Flow cytometry and monoclonal antibodies (mAb)
The following mAb were used for fluorescein-activated cell sorter (FACS) analysis: L307.4 [anti-CD80, phycoerythrin (PE)-conjugated], HB15e [anti-CD83, fluorescein isothiocyante (FITC)-conjugated], M5E2 [anti-CD14, allophycocyanin (APC)-conjugated], L243 [anti-HLA-DR, peridinin chlorophyll protein (PerCP)-conjugated], HIT3A (anti-CD3, FITC-conjugated), RPA-T4 (anti-CD4, PE-conjugated), SK1 (anti-CD8, PerCP-conjugated), RPA-T8 (anti-CD8, APC-conjugated), HI 100 (anti-CD45RA, FITC-conjugated), and UCHL1 (anti-CD45RO, PE-conjugated) were all from BD PharMingen. HLA-A2⁺ donors were identified by anti-HLA-A2 (Clone BB7.2, FITC-conjugated) from Becton Dickinson (San Diego, CA). CCR7 expression was determined by incubation with rat anti-CCR7 mAb (Clone 3D12; kindly provided by Reinhold Förster, Technical University of Munich, Germany), followed by incubation with anti-rat immunoglobulin G2a-biotinylated mAb (Clone RG7/1.30, BD PharMingen) and incubation with streptavidin-APC (BD PharMingen). PE-coupled MHC-I/Melan-A streptamers (Streptamer®) were purchased from IBA GmbH (Göttingen, Germany). Prior to incubation with T cells, PE-conjugated Strep-Tactin and MHC-I molecules were coincubated with PBS containing 0.5% bovine serum albumin for 45 min at 4°C. Cells were stained in 50 µl streptamer preparation for 45 min. Fluorescently labeled mAb for detection of surface marker expression were added during the last 20 min of the incubation phase. Cells were analyzed on a FACSCalibur flow cytometer (Becton Dickinson, Heidelberg, Germany). Data were analyzed using CellQuest software (Version 3.2.1, Becton Dickinson).

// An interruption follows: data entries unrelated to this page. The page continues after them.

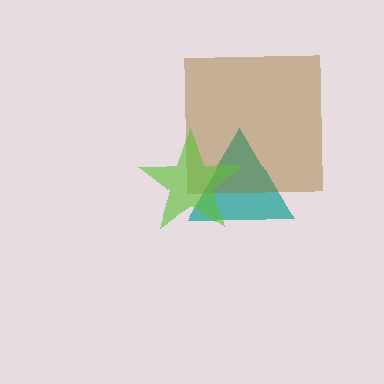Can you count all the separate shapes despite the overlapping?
Yes, there are 3 separate shapes.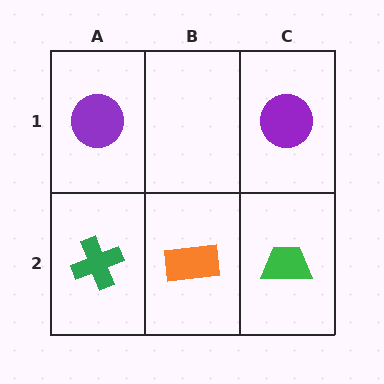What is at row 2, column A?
A green cross.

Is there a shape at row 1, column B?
No, that cell is empty.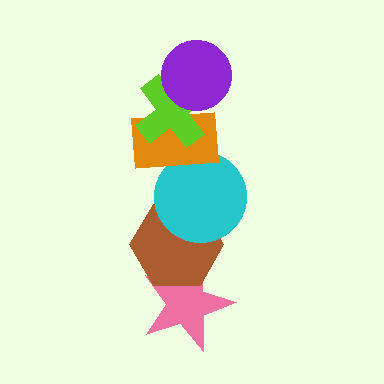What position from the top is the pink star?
The pink star is 6th from the top.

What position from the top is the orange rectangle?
The orange rectangle is 3rd from the top.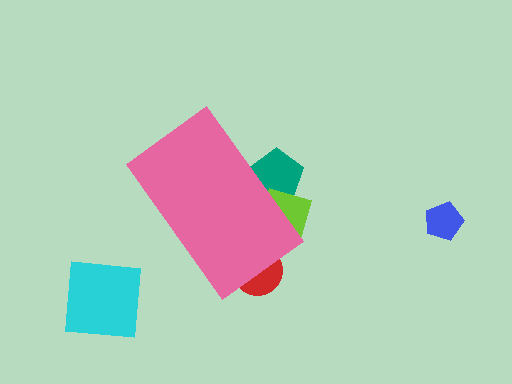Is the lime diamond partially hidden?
Yes, the lime diamond is partially hidden behind the pink rectangle.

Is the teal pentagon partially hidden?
Yes, the teal pentagon is partially hidden behind the pink rectangle.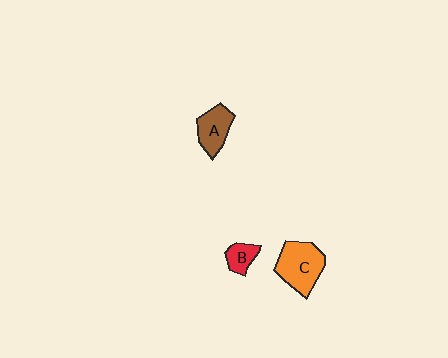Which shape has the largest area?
Shape C (orange).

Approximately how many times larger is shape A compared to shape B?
Approximately 1.7 times.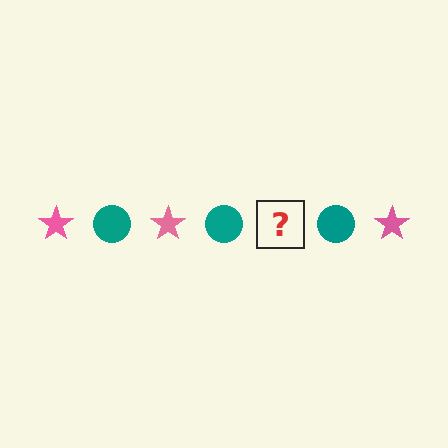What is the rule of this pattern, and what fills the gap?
The rule is that the pattern alternates between pink star and teal circle. The gap should be filled with a pink star.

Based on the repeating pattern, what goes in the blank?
The blank should be a pink star.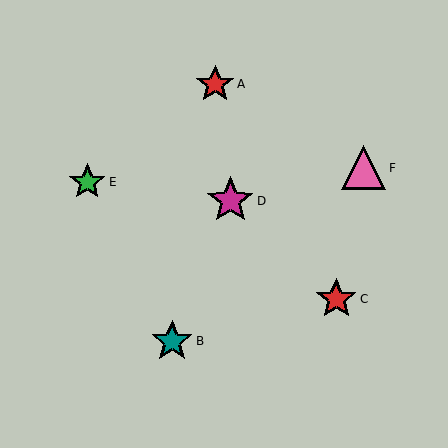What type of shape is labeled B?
Shape B is a teal star.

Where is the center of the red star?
The center of the red star is at (336, 299).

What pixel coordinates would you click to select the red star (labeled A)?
Click at (215, 84) to select the red star A.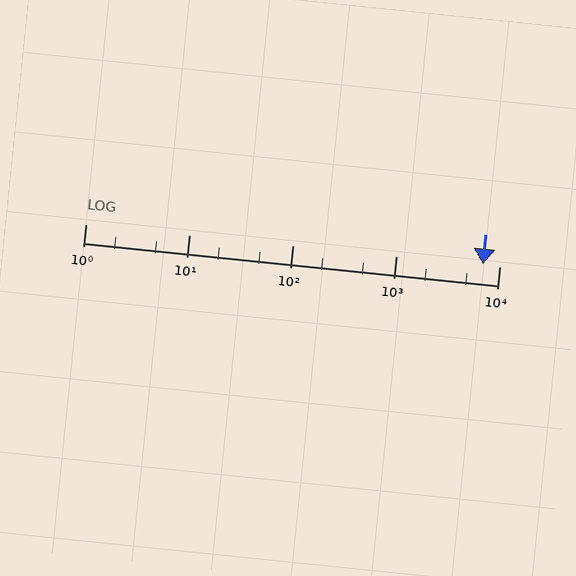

Coculture of DC with autologous T cells
To load DC with TT, the protein (5 µg/ml) was added to DC cultures on Day 1. To load DC with peptides, cells were pulsed with the indicated peptide (10 µM) for the last 4 h of stimulation. Unloaded, TT-loaded, or peptide-pulsed DC were harvested after stimulation, washed extensively, and cocultured with autologous T cells at a ratio of 1:10. Half of the medium was replaced every second day by fresh culture medium containing IL-2 (25 U/ml) and IL-7 (10 ng/ml). The T cell cultures were restimulated weekly with freshly isolated and peptide-pulsed DC.

T cell proliferation
T cell proliferation assays were performed in cooperation with Professor Dr. Rudolf Wank (Institute of Immunology, University of Munich). The different DC preparations were harvested and cocultured in complete medium with autologous T cells (2x10⁵/200 µl) in 96-well round-bottom microtiter plates at ratios ranging from 1:20 to 1:320 in quadruplicates. On Day 5, the cells were pulsed with [³H]-thymidine (1 µCi/well) and harvested after 18 h onto a filtermate. The amount of incorporated [³H]-thymidine was analyzed in a liquid ß-scintillation counter (Wallac Oy, Turku, Finland).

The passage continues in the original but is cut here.